Date: 30 Mar 2005 06:58:04 GMT

Op 2005-03-29, Ville Vainio schreef <ville@spammers.com>:
>>>>>> "Antoon" == Antoon Pardon <apardon@forel.vub.ac.be> writes:
>
> Antoon> Op 2005-03-27, Joal Heagney schreef <joal@bigpond.net.au>:
> >> Antoon Pardon wrote:
> >> <snip>
> >>> So python choose a non-deterministic direction. To me (2,3) + (4,5)
> >>> equals (6,8). I don't dispute that having an operator to combine
> >>> (2,3) and (4,5) in (2,3,4,5) is usefull, but they should never have
> >>> used the "+" for that.
> >>
> >> ("alph", "bravo") + ("delta", "max") --> ("alphdelta", "bravomax")
>
> Antoon> No, that wouldn't be the result. You are still using "+"
> Antoon> for concatenation, even if only on strings. I say python
> Antoon> should have used something else for concatenation (string
> Antoon> concatenation included)
>
> To me, nothing is more natural than "ab" + "cd" == "abcd". Also [1,2]

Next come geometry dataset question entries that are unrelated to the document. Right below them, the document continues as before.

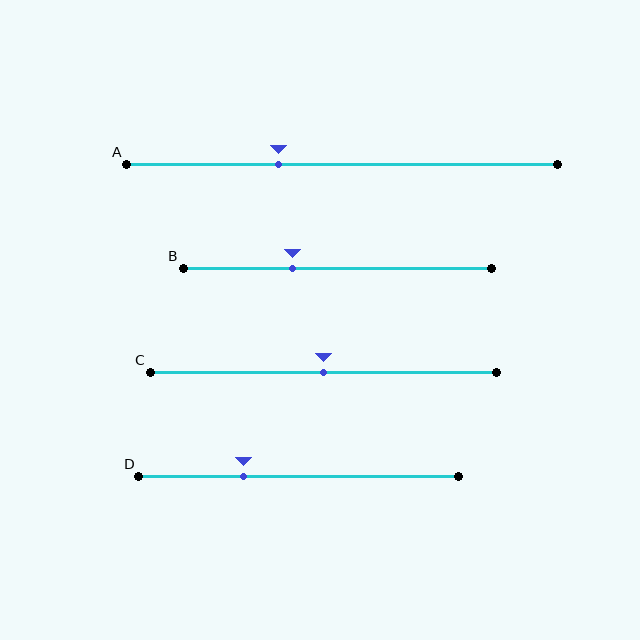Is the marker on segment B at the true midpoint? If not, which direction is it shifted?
No, the marker on segment B is shifted to the left by about 15% of the segment length.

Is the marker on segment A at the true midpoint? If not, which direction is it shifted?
No, the marker on segment A is shifted to the left by about 15% of the segment length.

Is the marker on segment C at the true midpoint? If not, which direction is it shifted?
Yes, the marker on segment C is at the true midpoint.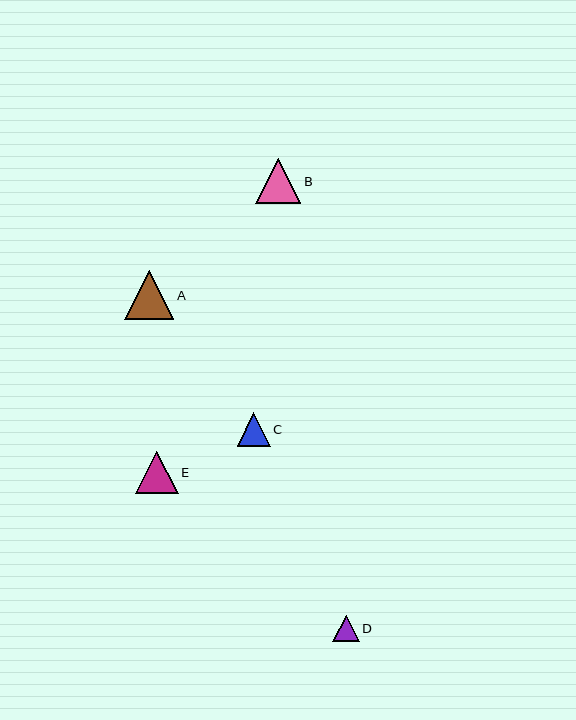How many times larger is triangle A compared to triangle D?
Triangle A is approximately 1.8 times the size of triangle D.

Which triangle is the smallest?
Triangle D is the smallest with a size of approximately 27 pixels.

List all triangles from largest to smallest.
From largest to smallest: A, B, E, C, D.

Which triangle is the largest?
Triangle A is the largest with a size of approximately 49 pixels.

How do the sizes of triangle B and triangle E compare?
Triangle B and triangle E are approximately the same size.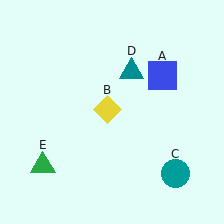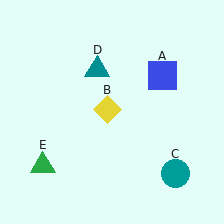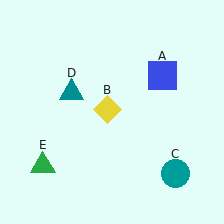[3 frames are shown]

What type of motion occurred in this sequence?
The teal triangle (object D) rotated counterclockwise around the center of the scene.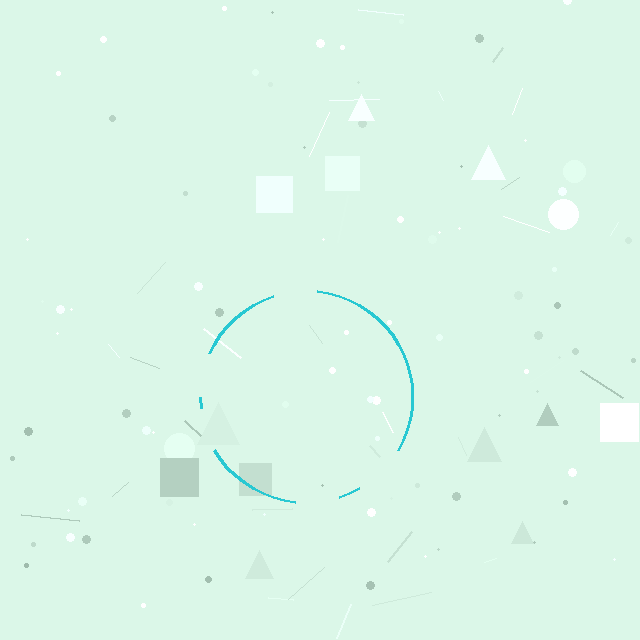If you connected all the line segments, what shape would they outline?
They would outline a circle.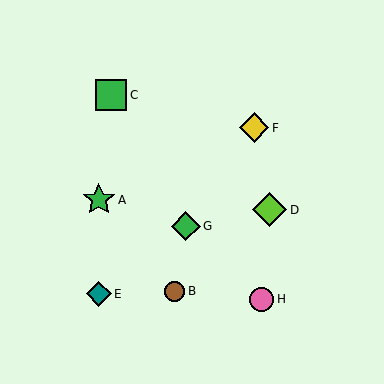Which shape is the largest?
The green square (labeled C) is the largest.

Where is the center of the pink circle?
The center of the pink circle is at (262, 299).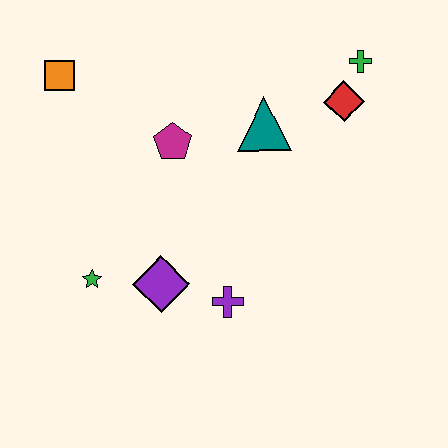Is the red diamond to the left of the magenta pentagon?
No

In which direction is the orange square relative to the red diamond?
The orange square is to the left of the red diamond.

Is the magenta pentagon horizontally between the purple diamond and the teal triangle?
Yes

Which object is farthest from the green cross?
The green star is farthest from the green cross.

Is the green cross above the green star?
Yes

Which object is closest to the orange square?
The magenta pentagon is closest to the orange square.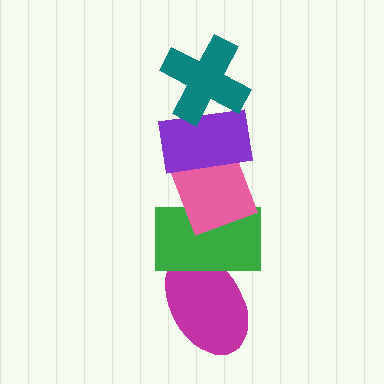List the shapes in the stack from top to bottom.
From top to bottom: the teal cross, the purple rectangle, the pink diamond, the green rectangle, the magenta ellipse.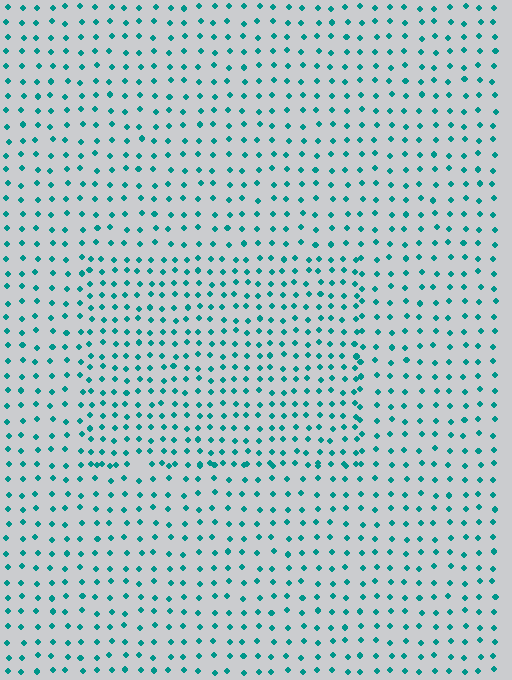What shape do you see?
I see a rectangle.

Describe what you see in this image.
The image contains small teal elements arranged at two different densities. A rectangle-shaped region is visible where the elements are more densely packed than the surrounding area.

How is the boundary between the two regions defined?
The boundary is defined by a change in element density (approximately 1.5x ratio). All elements are the same color, size, and shape.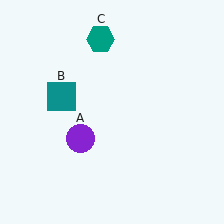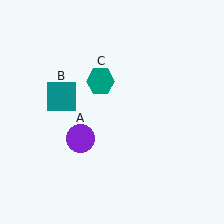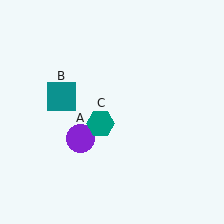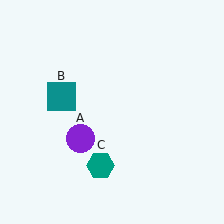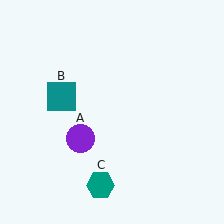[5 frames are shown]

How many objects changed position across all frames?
1 object changed position: teal hexagon (object C).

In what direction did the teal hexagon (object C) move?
The teal hexagon (object C) moved down.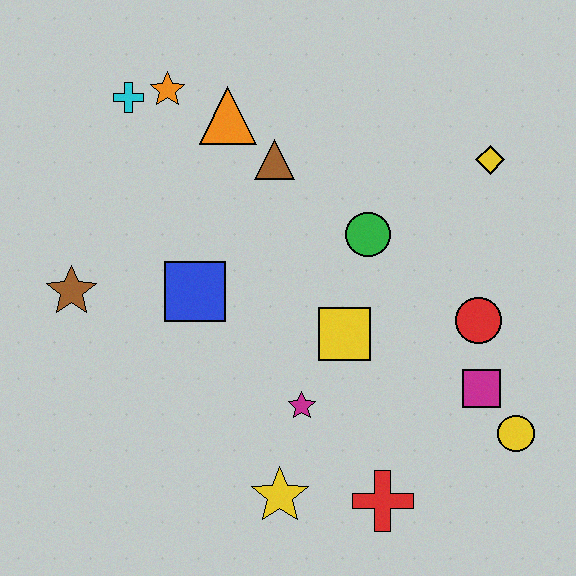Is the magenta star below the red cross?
No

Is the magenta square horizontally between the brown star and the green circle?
No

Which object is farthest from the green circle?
The brown star is farthest from the green circle.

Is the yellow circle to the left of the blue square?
No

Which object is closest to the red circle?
The magenta square is closest to the red circle.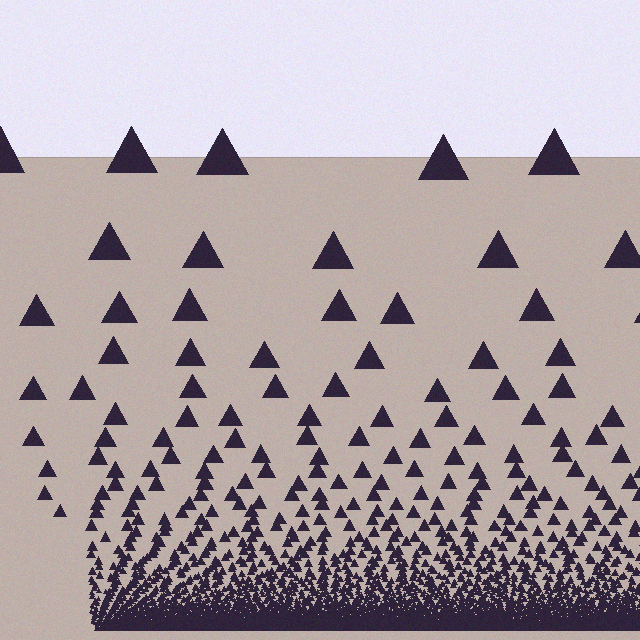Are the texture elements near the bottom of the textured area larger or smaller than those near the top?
Smaller. The gradient is inverted — elements near the bottom are smaller and denser.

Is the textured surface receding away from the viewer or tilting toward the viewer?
The surface appears to tilt toward the viewer. Texture elements get larger and sparser toward the top.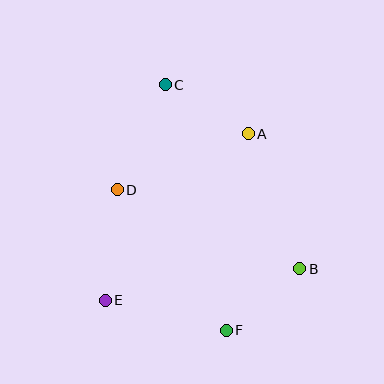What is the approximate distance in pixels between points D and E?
The distance between D and E is approximately 111 pixels.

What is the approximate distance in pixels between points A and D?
The distance between A and D is approximately 142 pixels.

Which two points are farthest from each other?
Points C and F are farthest from each other.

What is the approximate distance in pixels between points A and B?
The distance between A and B is approximately 144 pixels.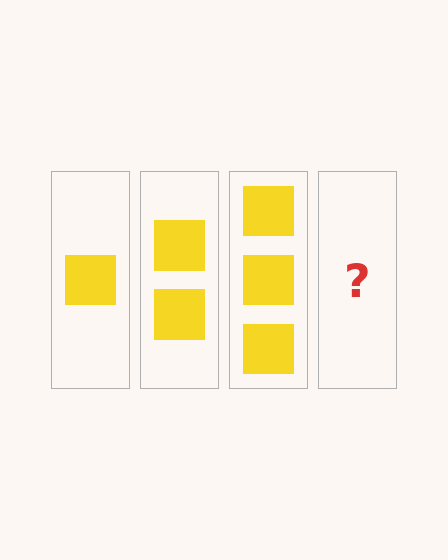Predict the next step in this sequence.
The next step is 4 squares.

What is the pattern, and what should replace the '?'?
The pattern is that each step adds one more square. The '?' should be 4 squares.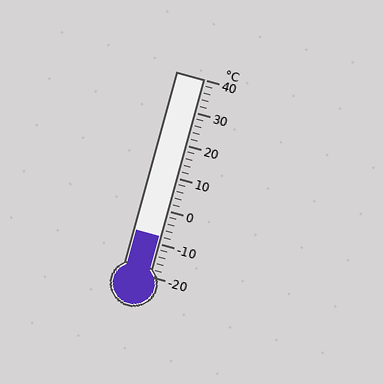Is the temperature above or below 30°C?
The temperature is below 30°C.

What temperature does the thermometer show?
The thermometer shows approximately -8°C.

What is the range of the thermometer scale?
The thermometer scale ranges from -20°C to 40°C.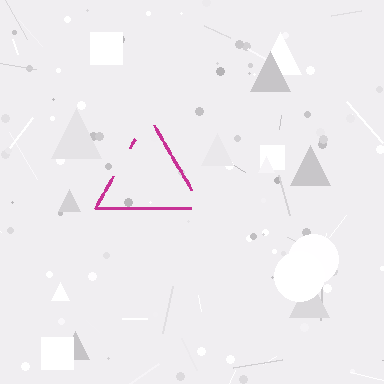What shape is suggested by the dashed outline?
The dashed outline suggests a triangle.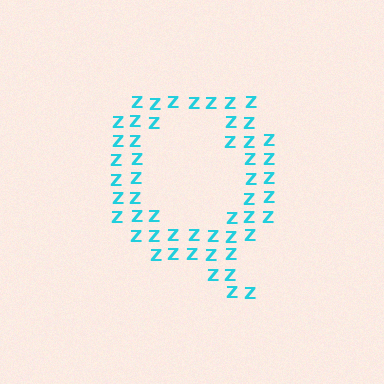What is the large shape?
The large shape is the letter Q.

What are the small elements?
The small elements are letter Z's.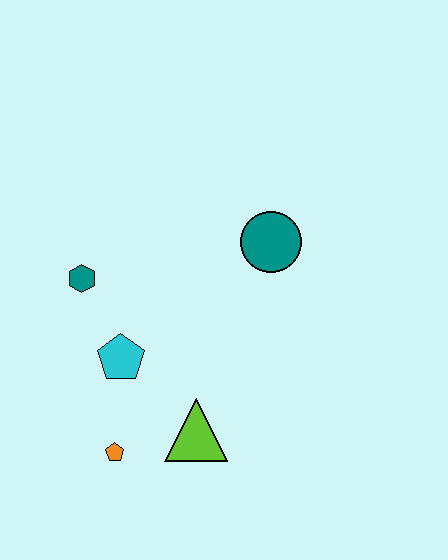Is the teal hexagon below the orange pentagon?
No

> + [3,4] == [1,2,3,4]. "Dot product" is not really too useful in real
> world (non-mathematical) apps.

What is more natural, that you concatenate strings and lists or that
you use the "+" for it. Suppose python would have used '#" to express
concatenation so that "ab" # "cd" == "abcd". After using this for
sometime nothing would have been more natural than this.